Monthly Updates

Tracking the progress, challenges, and milestones of my Final Year Project.

January 2026

December: Aerial Manipulator Integration & Simulation Validation

Work Carried Out

In December, I focused on validating and extending the hexacopter and aerial manipulator simulation. The hexacopter SDF model was validated through motor tests in Gazebo, where stable hover was achieved at approximately 459 rad/s per motor with the current mass and configuration, confirming that the simulation closely matches the real platform.

I then integrated the 3-DoF manipulator with the hexacopter in simulation and tested the combined aerial manipulator system. These tests revealed significant dynamic disturbances on the hexacopter caused by manipulator motion, highlighting important coupling effects that must be addressed in future control design.

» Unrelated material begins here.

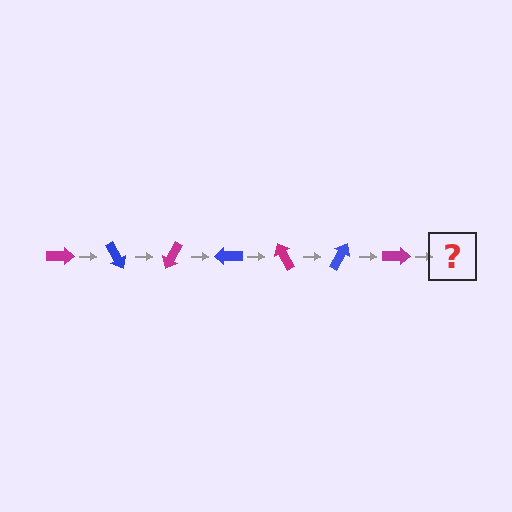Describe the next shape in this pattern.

In parallel, I worked on the planning and design considerations for a residual reinforcement learning controller. This included defining the action space, observation space, and reward structure, and outlining how learned residual actions would augment the baseline PX4 controller while preserving stability and supporting future sim-to-real transfer. No RL training or implementation was carried out at this stage.

I also contributed to the mid-review presentation and report documentation, summarizing simulation results, system integration progress, and planned control developments.

Problems Encountered

A key issue arose from the model spawning mechanism. The hexacopter was spawned through PX4 SITL, while the manipulator was spawned separately by Gazebo, leading to difficulties when attaching the manipulator at the world level and resulting in incorrect model linkage and dynamics.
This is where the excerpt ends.